By Tim Binnall
The chief scientist for NASA says that the discovery of life on Mars may only be a couple of years away and expressed concern over how such a find would be received here on Earth. The intriguing comments were reportedly made by Dr. Jim Green in an interview with a British newspaper over the weekend. He explained that the summer of 2021 could be a breakthrough year when it comes to our understanding of Mars as a rover from NASA as well as one from ESA are due to arrive on the Red Planet at that time.
According to Green, the two rovers will be looking for signs of life on Mars by extracting samples from around 7 feet below the surface of the Red Planet and then analyzing them for signs of organic material.

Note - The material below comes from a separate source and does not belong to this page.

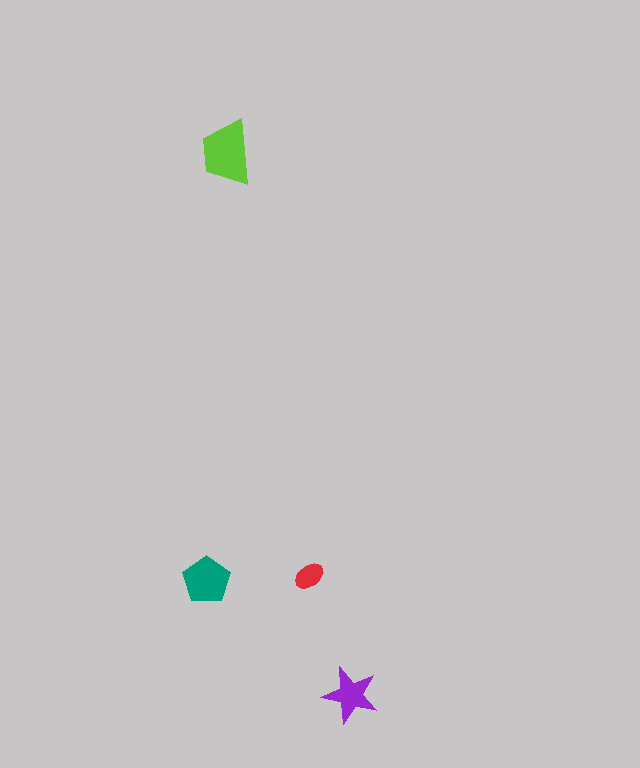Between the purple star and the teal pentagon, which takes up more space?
The teal pentagon.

Although it remains to be seen if the search will be successful, Green seemed optimistic, yet also a bit worried. "I don't think we're prepared for the results," he opined, revealing that "I've been worried about that because I think we’re close to finding it and making some announcements."
Green did not specifically state exactly why he is uneasy about how the world would react to such news, though one need only look at the current tumultuous state of our planet and imagine how what he calls a "revolutionary" discovery on par with Copernicus determining that the Earth revolved around the sun could serve to exacerbate divisions in our society. Beyond the potential upheaval such a discovery might cause, he observed that finding evidence of life on Mars could transform the scientific community.

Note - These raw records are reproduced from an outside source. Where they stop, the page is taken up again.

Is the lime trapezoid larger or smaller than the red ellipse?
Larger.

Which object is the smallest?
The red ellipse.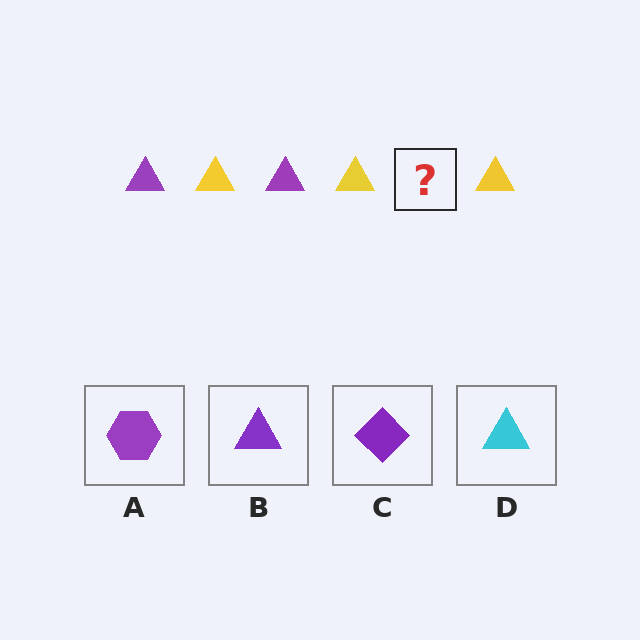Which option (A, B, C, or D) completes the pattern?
B.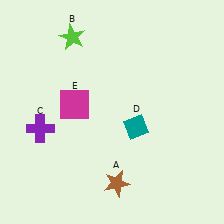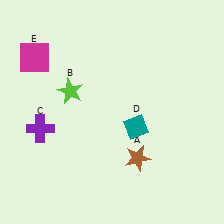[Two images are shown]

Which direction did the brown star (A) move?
The brown star (A) moved up and to the right.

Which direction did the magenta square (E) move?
The magenta square (E) moved up and to the left.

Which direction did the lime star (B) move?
The lime star (B) moved down.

"What happens next is a whole new set of scientific questions. Is that life like us? How are we related?," he mused, "can life move from planet-to-planet or do we have a spark and just the right environment and that spark generates life based on the chemical environment that it is in?" While this theoretical life waiting on Mars is likely to be far from the classic depiction of extraterrestrial beings that the public has come to envision, Green was remarkably open to the possibility that such alien intelligence, declaring that "there is no reason to think that there isn’t civilizations elsewhere."